After the column arrived in Thit Seint Gyi, hundreds of people living in other villages in the same village tract, including Kadoh, Hlay Poh Seik, Ywar Thit, Yae Kan Poh, Kyar Kwin, and Htone Bo villages, reportedly fled their homes.

“We all know we have to run once they arrive, or else we’ll be interrogated or taken as hostages,” said one local who did not want to be named.

He added that some of the soldiers in the column that has been moving through the area were women.

While this could not be confirmed, it is consistent with reports that the wives of soldiers have increasingly been called upon to go into active duty amid high casualty rates and low recruitment numbers in the Myanmar military since last year’s coup.

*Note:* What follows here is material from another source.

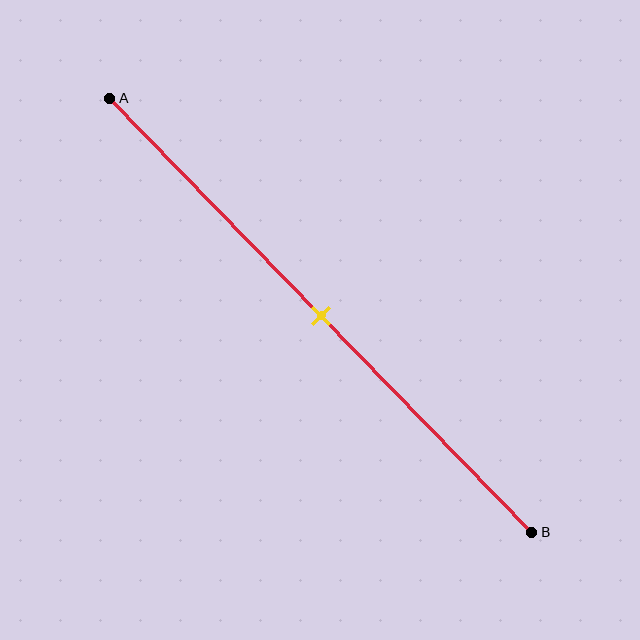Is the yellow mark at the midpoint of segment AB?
Yes, the mark is approximately at the midpoint.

Smoke rises from Padauk, a village in Sagaing Region’s Kanbalu Township, after it was attacked by junta troops on May 17 (Supplied)

Meanwhile, there have also been reports of widespread attacks on villages in the Chat Thin village tract, in Sagaing’s Kanbalu Township, in recent days.

According to resistance forces active in the area, a column of around 60 soldiers and 40 members of the military-backed Pyu Saw Htee militia destroyed 38 houses in four villages on Tuesday.

A resident of Kin Kyi, one of the villages that was targeted, said that the junta forces had a list of homes that were to be singled out for destruction.

“They chose the houses systematically. They went after property owned by families with ties to the revolutionary forces,” he said, adding that his own home was among those that had been burned to the ground.

Local resistance groups say they attacked the military column responsible for the raids, but no details regarding junta casualties were available at the time of reporting.